One of our stop-over villages was Loutro, where I've been twice to lead a creative writing course for World Spirit, and had longed to explore further along the remote cliff paths. My chance came with a writing commission - to walk 'Undiscovered Crete' and write up my diary for Greece magazine. I know... I KNOW! That is absolutely the best project a greekophile walking-fanatic writer could be offered.
So no problems with enthusing, eulogising, and generally waxing mega-lyrical about the holiday, the places, the food, the weather, the everything. Headwater, who organised the trip, extole the isolation -" tracks used only by shepherds, every visitor still a novelty"- but that's a tad over-romantic. Tourism is discreetly marketed in this corner of the island, angled to appeal to upmarket adventurous rather than the backpacker, but it's clearly the primary industry. Our hosts at the hotels in each tiny village were charming, but watching them sit with their mobiles and sleep-walking eyes, it's hard not to see the soul of a tough Cretan farmer somehow trapped in the pragmatism of modernday Cretan economy. I love the blue-and-white painted buildings and exotic blossoms, but there's a sense that some consciousness of Greece is being assiduously cultivated here for our benefit, as in a theme park. In Chania too, the elegant Venetian harbour becomes at night a consumerist theatre, almost a film set, vibrating to the strains of bazooka and the pleas of the restaurant touts. "Greek tourism is run with goat-herd mentality" Peter commented,"They get them all into one area and then they fleece them."

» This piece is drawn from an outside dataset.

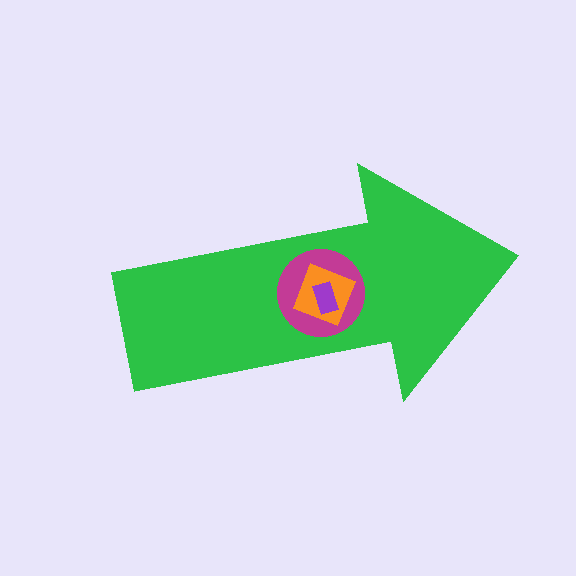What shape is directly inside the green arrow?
The magenta circle.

Not that any of these reflections could cloud our enjoyment of the week or appreciation of our generous hosts. It was blissful, whether clambering rocky paths for up to seven hours at a time, or chilling out with a Mythos trying to decide the right name for the colour of the jewel blue sea... I'll have to stop, I'm salivating with all the memories.
ps helpful friend has just emailed to point out we were probably charmed by a bouzouki rather than a bazooka in the Chania restaurant. She is right, and I bet Stratos wishes he'd stuck to stringed instruments rather than guns on his birthday night - he was bemoaning the pellet holes in his awning when we left.